Scenario D — Auth0 JWKS returns 503
Symptom: every authenticated request fails with jwks_unreachable.
# Probe JWKS directly from inside a pod
kubectl exec -n alphaswarm deploy/alphaswarm-core -- curl -fsS https://your-tenant.us.auth0.com/.well-known/jwks.json
# Common causes:
# - Auth0 service incident (https://status.auth0.com/)
# - Outbound 443 blocked by NetworkPolicy (check network-policies.yaml)
# - DNS resolution failure inside the cluster
# Mitigation: flip ALPHASWARM_AUTH_ENFORCE to permissive for read-only routes
# while you wait for Auth0 to recover. ONLY do this if your operator
# UI is firewalled at the Ingress layer.
kubectl set env -n alphaswarm deploy/alphaswarm-core ALPHASWARM_AUTH_ENFORCE=permissive
Scenario E — Ingress returns 503
# Check NGINX Ingress controller
kubectl -n ingress-nginx get pods
kubectl -n ingress-nginx logs deploy/ingress-nginx-controller --tail=200
# Check service endpoints
kubectl get endpoints -n alphaswarm alphaswarm-client
kubectl get endpoints -n alphaswarm-admin alphaswarm-cp
# If endpoints are empty, the pods aren't passing readinessProbe.

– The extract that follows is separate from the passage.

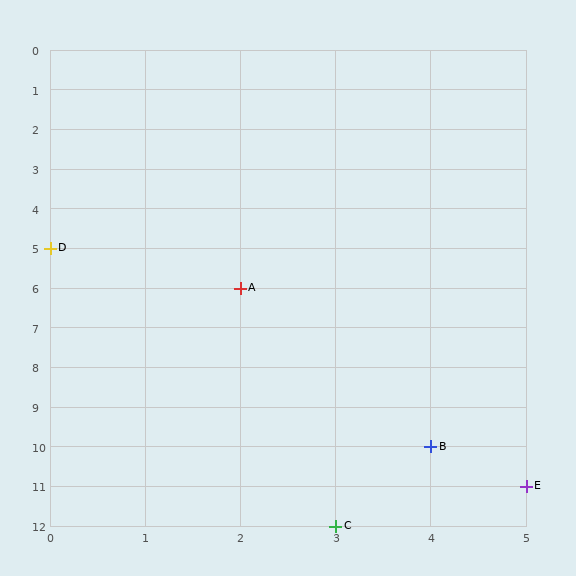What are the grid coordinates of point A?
Point A is at grid coordinates (2, 6).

Scenario F — Stateful service failover
Postgres
The compose stack uses a single Postgres pod backed by a PVC. K8s overlays should be migrated to a managed Postgres (Aurora / Cloud SQL / Azure Database for PostgreSQL) before going to prod.
For dev/staging:
kubectl -n alphaswarm delete pod -l app=postgres # restarts; data persists in PVC
Redis Stack
kubectl -n alphaswarm delete pod redis-master-0 # StatefulSet brings it back
Post-incident
- Open an incident report in
alphaswarm_docs/incidents/<yyyy-mm-dd>-<slug>.md. - Capture: timeline, blast radius, root cause, fixes applied, follow-ups.
- If a hard rule was bypassed (e.g. ALPHASWARM_AUTH_ENFORCE flipped to permissive), schedule the revert as a P1 task.
- Add a regression test to prevent the same class of incident.